Emotivo funeral en Figueirido por los dos soldados asesinados en Afganistán

Efe

INTERNACIONAL

Los príncipes de Asturias y el presidente del Gobierno, entre los asistentes a las honras fúnebres por Rubén Alonso Ríos y Andrés Suárez García.

11 nov 2008 . Actualizado a las 20:28 h.

Los Príncipes de Asturias, el presidente del Gobierno, el jefe de la oposición y una amplia representación de la clase política arroparon hoy a las familias de los dos soldados fallecidos en atentado en Afganistán, en un funeral de Estado celebrado en la sede de la Brigada Ligera Aerotransportable (Brilat) en Figueirido (Pontevedra).

En la despedida al brigada Andrés Suárez García y el cabo Rubén Alonso Ríos, Don Felipe y Doña Leticia transmitieron, antes del comienzo de las honras fúnebres, un emotivo abrazo a las viudas y otros familiares de los dos militares muertos en el atentado del pasado domingo, a quienes consolaron por unos minutos.

A la base de la Brilat llegaron, poco antes de comenzar el funeral, el presidente del Gobierno, José Luis Rodríguez Zapatero; el líder del PP, Mariano Rajoy; el presidente del Congreso, José Bono; los ministros de Defensa, Cultura, y Medio Ambiente, Rural y Marino, Carme Chacón, César Antonio Molina y Elena Espinosa, respectivamente, así como el presidente de la Xunta, Emilio Pérez Touriño, entre otras autoridades.

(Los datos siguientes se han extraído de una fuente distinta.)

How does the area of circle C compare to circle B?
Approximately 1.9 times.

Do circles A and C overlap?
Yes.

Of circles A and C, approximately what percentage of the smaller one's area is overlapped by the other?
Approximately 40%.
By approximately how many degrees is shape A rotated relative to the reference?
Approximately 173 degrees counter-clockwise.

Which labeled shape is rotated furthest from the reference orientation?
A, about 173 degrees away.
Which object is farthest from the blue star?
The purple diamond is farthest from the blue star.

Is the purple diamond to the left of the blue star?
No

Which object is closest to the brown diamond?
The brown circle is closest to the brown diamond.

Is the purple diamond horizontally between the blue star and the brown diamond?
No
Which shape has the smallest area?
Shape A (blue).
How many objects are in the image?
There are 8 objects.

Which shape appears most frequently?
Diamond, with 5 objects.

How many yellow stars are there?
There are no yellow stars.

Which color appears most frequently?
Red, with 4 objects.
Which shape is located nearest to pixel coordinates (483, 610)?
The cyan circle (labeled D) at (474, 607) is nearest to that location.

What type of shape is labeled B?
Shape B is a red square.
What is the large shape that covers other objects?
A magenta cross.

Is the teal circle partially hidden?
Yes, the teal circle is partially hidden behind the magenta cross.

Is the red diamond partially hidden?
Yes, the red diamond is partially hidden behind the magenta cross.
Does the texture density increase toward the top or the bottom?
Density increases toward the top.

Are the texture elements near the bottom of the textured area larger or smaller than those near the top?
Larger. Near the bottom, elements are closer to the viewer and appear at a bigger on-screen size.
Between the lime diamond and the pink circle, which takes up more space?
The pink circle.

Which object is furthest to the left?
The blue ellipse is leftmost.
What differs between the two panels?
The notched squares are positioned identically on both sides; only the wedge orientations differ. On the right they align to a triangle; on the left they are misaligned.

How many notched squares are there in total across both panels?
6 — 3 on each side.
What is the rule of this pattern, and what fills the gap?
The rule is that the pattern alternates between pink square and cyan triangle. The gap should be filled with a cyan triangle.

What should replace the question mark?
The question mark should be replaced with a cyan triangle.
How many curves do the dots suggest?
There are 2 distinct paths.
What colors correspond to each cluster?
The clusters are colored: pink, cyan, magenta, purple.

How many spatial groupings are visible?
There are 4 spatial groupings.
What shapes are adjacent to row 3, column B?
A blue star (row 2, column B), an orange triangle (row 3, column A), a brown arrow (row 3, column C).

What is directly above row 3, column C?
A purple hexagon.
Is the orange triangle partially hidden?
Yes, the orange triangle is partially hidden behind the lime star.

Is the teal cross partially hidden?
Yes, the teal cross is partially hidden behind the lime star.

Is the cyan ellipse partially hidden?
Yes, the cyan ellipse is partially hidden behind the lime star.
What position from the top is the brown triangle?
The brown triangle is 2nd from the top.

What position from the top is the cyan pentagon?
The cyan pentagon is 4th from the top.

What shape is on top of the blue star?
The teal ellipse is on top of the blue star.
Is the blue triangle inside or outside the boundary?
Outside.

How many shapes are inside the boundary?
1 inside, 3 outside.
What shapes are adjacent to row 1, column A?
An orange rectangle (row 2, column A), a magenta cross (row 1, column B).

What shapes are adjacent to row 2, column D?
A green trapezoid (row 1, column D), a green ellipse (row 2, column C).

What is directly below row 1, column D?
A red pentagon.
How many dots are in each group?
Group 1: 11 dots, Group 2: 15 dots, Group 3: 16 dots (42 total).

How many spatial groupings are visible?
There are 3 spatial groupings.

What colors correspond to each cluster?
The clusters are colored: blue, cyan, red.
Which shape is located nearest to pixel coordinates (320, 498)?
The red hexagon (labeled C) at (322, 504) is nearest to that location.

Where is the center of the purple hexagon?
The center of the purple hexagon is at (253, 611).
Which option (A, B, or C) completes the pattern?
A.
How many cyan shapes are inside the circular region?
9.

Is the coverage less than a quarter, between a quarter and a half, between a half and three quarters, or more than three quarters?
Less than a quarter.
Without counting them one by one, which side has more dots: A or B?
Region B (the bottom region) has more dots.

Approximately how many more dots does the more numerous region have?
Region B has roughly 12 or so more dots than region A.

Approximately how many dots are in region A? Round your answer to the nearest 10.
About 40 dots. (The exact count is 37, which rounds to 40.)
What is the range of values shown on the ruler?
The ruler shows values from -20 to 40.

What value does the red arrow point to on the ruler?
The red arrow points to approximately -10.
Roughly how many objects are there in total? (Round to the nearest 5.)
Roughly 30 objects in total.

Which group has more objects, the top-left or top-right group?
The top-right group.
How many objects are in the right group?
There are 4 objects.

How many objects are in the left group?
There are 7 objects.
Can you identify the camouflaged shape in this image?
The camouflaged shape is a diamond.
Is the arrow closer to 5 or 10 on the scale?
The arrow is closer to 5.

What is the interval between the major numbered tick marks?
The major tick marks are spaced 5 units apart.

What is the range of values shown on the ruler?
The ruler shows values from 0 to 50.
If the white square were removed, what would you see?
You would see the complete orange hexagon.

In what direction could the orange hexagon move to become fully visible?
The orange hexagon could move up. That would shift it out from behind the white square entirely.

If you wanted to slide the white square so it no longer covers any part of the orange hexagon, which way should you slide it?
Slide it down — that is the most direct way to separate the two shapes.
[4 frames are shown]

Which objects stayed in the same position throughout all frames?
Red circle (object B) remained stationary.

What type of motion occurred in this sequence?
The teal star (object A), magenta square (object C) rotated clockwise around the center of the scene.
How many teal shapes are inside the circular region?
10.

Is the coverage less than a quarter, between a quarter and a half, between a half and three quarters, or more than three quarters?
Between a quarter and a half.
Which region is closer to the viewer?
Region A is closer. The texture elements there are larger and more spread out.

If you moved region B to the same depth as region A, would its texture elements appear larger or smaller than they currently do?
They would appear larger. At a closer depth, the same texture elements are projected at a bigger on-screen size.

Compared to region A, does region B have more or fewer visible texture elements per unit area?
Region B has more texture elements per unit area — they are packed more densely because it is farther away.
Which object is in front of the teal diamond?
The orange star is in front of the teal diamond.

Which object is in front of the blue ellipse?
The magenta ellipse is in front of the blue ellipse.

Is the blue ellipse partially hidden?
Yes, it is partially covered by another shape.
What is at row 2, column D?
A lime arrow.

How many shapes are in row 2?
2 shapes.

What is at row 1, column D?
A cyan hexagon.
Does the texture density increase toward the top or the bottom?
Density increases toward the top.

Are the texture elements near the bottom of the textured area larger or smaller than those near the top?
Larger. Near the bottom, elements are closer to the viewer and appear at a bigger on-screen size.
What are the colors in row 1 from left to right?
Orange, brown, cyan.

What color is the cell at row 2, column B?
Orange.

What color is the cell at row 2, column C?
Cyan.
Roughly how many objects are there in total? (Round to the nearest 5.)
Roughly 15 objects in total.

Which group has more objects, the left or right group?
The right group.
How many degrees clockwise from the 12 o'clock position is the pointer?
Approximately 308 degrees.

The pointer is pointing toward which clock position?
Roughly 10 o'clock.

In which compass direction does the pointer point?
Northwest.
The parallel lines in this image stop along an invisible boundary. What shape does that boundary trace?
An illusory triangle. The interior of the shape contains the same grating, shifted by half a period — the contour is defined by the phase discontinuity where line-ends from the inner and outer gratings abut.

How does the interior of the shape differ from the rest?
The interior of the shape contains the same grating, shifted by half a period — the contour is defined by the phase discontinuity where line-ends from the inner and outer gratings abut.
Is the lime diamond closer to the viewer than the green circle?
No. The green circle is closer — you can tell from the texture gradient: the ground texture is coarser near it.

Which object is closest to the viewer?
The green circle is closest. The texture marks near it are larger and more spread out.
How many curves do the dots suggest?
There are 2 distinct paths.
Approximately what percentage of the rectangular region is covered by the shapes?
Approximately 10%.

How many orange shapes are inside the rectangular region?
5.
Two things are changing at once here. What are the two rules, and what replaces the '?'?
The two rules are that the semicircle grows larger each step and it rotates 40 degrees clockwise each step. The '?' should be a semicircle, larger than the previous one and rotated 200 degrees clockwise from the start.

Compañeros de los soldados fallecidos en la Brilat, algunos con lágrimas en los ojos, portaron los féretros a hombros desde donde se había instalado la capilla ardiente hasta el altar en que se celebró el funeral, mientras se interpretaba la marcha fúnebre.

En su homilía, el vicario general castrense, Juan del Río Martín, apuntó que los dos militares españoles fallecidos en el ataque suicida en Afganistán fueron »soldados valientes de España« que han dado sus vidas »por la paz y la libertad de allí«, que es »nuestra paz y nuestra libertad«.

Del Río ofreció el consuelo »de toda España« a los familiares del brigada y el cabo que murieron en un atentado el pasado domingo, en el que otros cuatro resultaron heridos, uno de ellos de gravedad.

»Ellos, con su muerte, han sembrado y siembran los valores que hacen grande a la Humanidad, los valores de la paz, la libertad, el progreso, la ayuda solidaria. La paz de allí, la libertad de allí por la que ellos han dado la vida, es nuestra paz y nuestra libertad«, afirmó el sacerdote castrense.

Además, se dirigió a los familiares y amigos de los dos militares al asegurar que »nos sentimos invadidos por la impotencia hacia el terror, la violencia« porque »cuando se siembra ayuda humanitaria, valores democráticos, libertad y paz, si todo eso es bueno para la sociedad, ¿cómo recibir esta recompensa?